On the downside though, Goddard's strength has always been that he brings a very complex plot to a satisfactorily simple resolution. All loose ends are tied, all questions answered. This is definately not the case here. After a long night's reading, the ending seemed very confusing and unneccesarily convoluted, and Like a previous reviewer, I found myself trawling back through the book afterwards to try and put all the pieces together - without, I have to say, much success. Too many characters are introduced (often with the same surname) too late in the game, and I found myself wishing I could get a look at the family tree diagram that our protagonist finds on a wall during his adventure. Moreover, the reader is left wondering if the secret at the heart of the story really would be considered by anyone, important enough to warrant its relatively high body count. Who really stands to lose anything by its discovery? Or was this one of the many things I felt I had missed.

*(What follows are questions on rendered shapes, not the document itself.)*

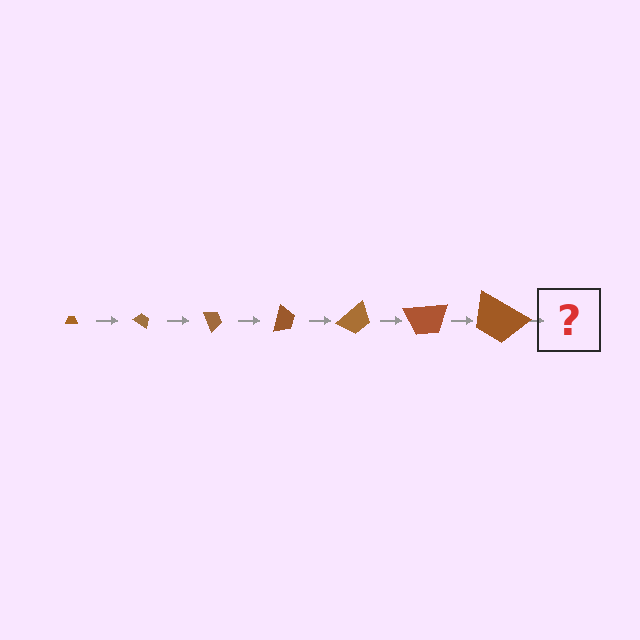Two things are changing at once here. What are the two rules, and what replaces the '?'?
The two rules are that the trapezoid grows larger each step and it rotates 35 degrees clockwise each step. The '?' should be a trapezoid, larger than the previous one and rotated 245 degrees clockwise from the start.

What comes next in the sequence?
The next element should be a trapezoid, larger than the previous one and rotated 245 degrees clockwise from the start.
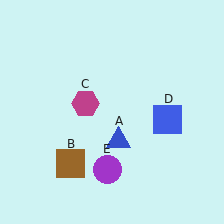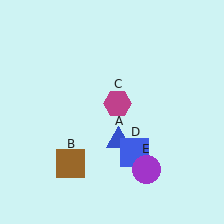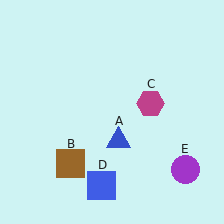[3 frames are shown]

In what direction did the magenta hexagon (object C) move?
The magenta hexagon (object C) moved right.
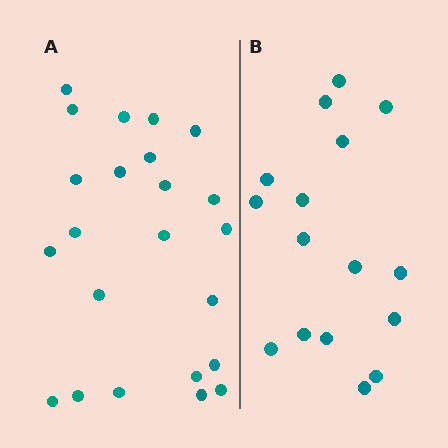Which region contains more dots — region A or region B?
Region A (the left region) has more dots.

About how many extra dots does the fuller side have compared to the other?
Region A has roughly 8 or so more dots than region B.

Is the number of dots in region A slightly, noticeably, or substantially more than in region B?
Region A has noticeably more, but not dramatically so. The ratio is roughly 1.4 to 1.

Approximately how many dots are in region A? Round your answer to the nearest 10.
About 20 dots. (The exact count is 23, which rounds to 20.)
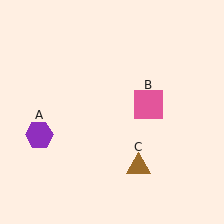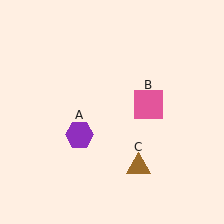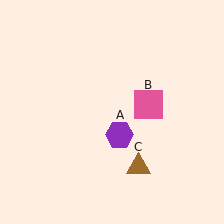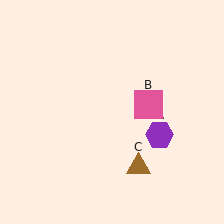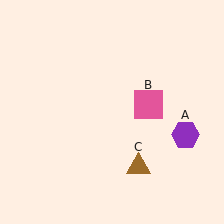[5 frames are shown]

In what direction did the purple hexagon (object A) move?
The purple hexagon (object A) moved right.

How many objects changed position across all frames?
1 object changed position: purple hexagon (object A).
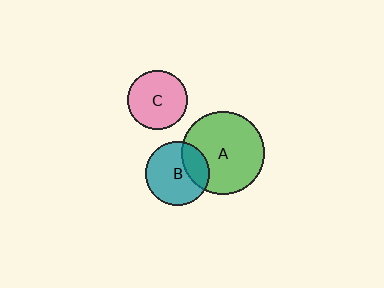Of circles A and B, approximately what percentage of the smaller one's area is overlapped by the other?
Approximately 25%.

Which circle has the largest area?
Circle A (green).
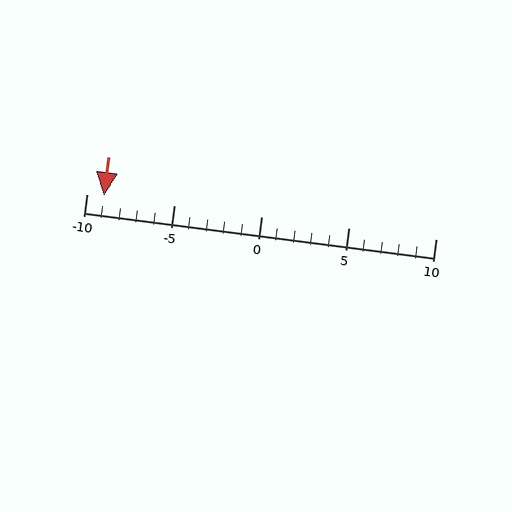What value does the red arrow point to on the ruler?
The red arrow points to approximately -9.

One final note. I had my suspicions that this book had been completed before some very recent real-life developments in the Romanov saga, and wondered if Goddard's ending might be scuppered as a result. I don't want to give away too much about this, but suffice to say, as it turned out, these developments were included, cleverly interwoven in the story and indeed their authenticity questioned sufficiently as to leave the reader suitably intrigued. All in all ,a good read. But yet again, not of his best.